Flow Tests Lead to Increased Efficiencies and Benchmark Measurements

Measuring water flow to generating units at the 1,520-MW Manic-5 powerhouse, with the goal of maximizing unit efficiency, is a monumental task but the long-term benefits could help Hydro-Quebec customers and establish industry-wide benchmarks.

By Bertrand Reeb, Guillaume Dubois, Gilles Proulx, Ion Candel and Cornel Ioana

In 2013, personnel with Canadian provincial utility Hydro-Quebec performed penstock intake flow comparison tests to measure characteristics of the flow to its turbines at the Manic-5 powerhouse, part of the Daniel-Johnson hydroelectric facility, constructed between 1959 and 1970. Daniel-Johnson Dam is a multiple-arch buttress dam on the Manicouagan River that creates the Manicouagan Reservoir, 133 miles north of Baie-Comeau in Quebec, Canada.

The facility produces hydroelectric power and supplies water to the Manic-5 and Manic-5-PA powerhouses that have a combined capacity of 2,596 MW. The dam is 702 feet tall by 4,311 feet in length making it the largest dam of its type in the world and one of the company’s largest hydroelectric plants.

Information from the tests allow plant engineers to achieve optimal performance from Manic-5’s eight 190-MW Francis turbines.

Measurement objectives

In their efforts to keep the total cost of the measurement tests as low as possible, engineers carefully considered flow measurement methods. Engineers consider the Manic-5 design intakes favorable and decided to use two types of measurements within the intake: the current meter (CM) and the acoustic scintillation flow meter (ASFM) methods.

Flow entering each penstock intake passes through two measurement systems after moving beyond the trashracks apparatus, but prior to reaching turbine-generators.

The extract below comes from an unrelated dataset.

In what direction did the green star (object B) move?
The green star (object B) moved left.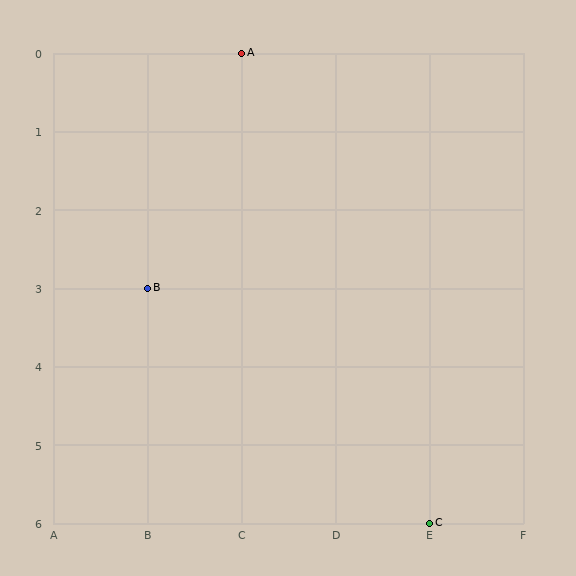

Hydro-Quebec’s CM method uses trolleys that support a single row of meters.1 The meters move vertically, allowing velocity sample profiles over the entire height of the measurement section. This set-up reduces the installation time because it can be used for flow measurement for as many as four units at this location (during the test, only one of the four units was operated). Even though flow measurement is traditionally considered difficult to perform within intakes, especially in a short converging intake, the measurement is proving accurate in many situations such as shown in Kootenay Canal comparative tests2 and showing many advantages over penstock measurement.2

Within the penstock and aft of the CM measurement system, engineers used an ASFM to measure discharge as part of a three-year partnership between Electricite de France’s General Technical Division (EDF DTG), Hydro-Quebec and the manufacturer of the ASFM, ASL AQFLow (the “SMASH” project).3

The main focus by partnership members studied ASFM in more detail and, depending on their findings, would possibly extend ASFM’s range of usage. As a matter of fact, the ASFM measurements from the Manic-5 study now serve as benchmarks for normal measurement conditions.

The power plant

The power plant has eight 190-MW Francis turbines operating with a net head of 141.8 m (465 feet). Two sets of conduits each provide water to four units and each conduit has two rectangular bays, which converge into one circular section downstream from the head gates. The measurement sections are 10.97 m by 6.1 m (36 feet by 20 feet). The CM measuring section was located about 10 m from the trash racks in the stoplog slots, while the ASFM measuring section was 3.4 m farther downstream in the gate slots (see Figure 1). With only one unit in operation, the average velocity was in the range of 1 to 2.5 m/sec, which falls within the usual range of both the CM and ASFM.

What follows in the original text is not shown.